This only happens after the computer has been shut off completely.  I can reboot a thousand times and not have a problem.

Me

----------

## Kitohe

Are you sure that ext3 support was compiled into your 2.6.1 kernel?  I would also check to see that /dev/hda4 is still around.  Use a bootable CD like Konoppix and verify you still have the proper dev entries along with ext3 support in your kernel.

----------

## GreenPea

Just wanted to toss this in cause I have been hunting for this solution for several days.  I have been following smellycheeseboy's threads cause he and I were seeing the exact same thing.  Although my fix came from -Amoeba- in a little older thread.

##########################################

 The only option I enabled was: 

 File Systems ==> Partition Types ==> PC Bios (MSDOS Partition) support 

 If I disable this option, I get the kernel panics mentioned in this thread. 

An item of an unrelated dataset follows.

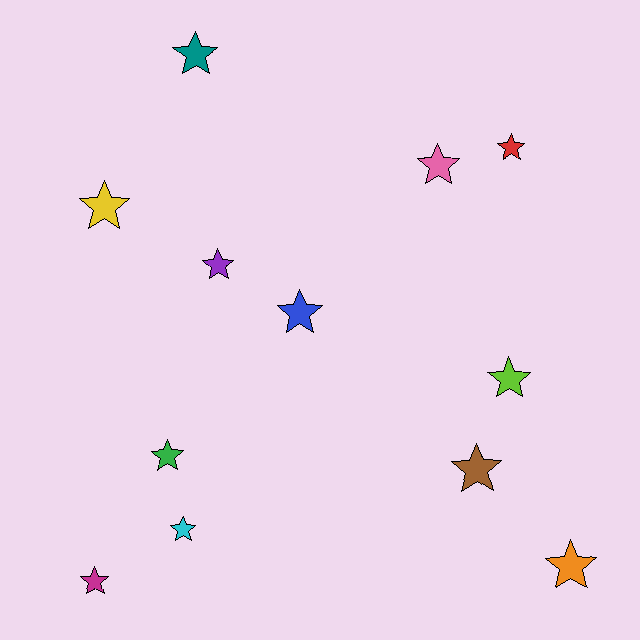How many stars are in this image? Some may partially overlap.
There are 12 stars.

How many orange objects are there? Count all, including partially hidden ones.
There is 1 orange object.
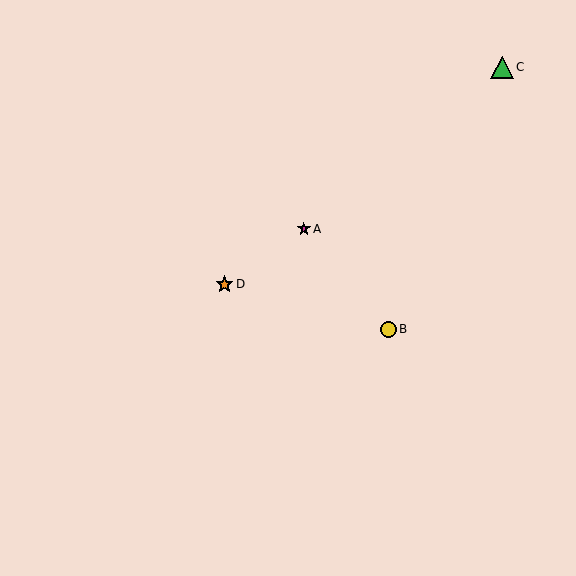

##########################################

Just wanted to bring it to a newer thread.

I gotta tell you I really love the Gentoo forums.

THANKS!

----------

## Moled

what fs is your root fs?

I really doubt its udf

----------

## smellycheeseboy

My root fs is reiserfs and yes it is compiled into my kernel along with all the other fs's that I have.

Me

----------

## zircon009

I've had the same problem. To get reiserfs root to mount I had to compile into the kernel the mentioned stuff, and 

Device Drivers->Ata/Atapi/Mfm... ->Enhanced IDE/MFM/RLL(*) ->Auto-Geometery Resizing Support(*)

I had to add the Auto-Geometry support for some reason, and now it works like a charm. I'm not using any special software to see my hard drive either. 

Later,

Justin

----------

## smellycheeseboy

This worked.  You are the man.  You don't know how happy this makes me.

Me

----------

## quikchaos

Adding the Auto-Geometery Resizing Support(*) was the key to my situation also. I also was getting the above errors.

Thanks zircon009.   :Wink: 

----------

## jhill10110

I think this may have to do with a hidden system partition (called predesktop on the T41) on the drive. I have an IBM T41 that had the identical problem which you described - your fix worked!

----------

## orbital

was buggin me too, but this fix worked.

----------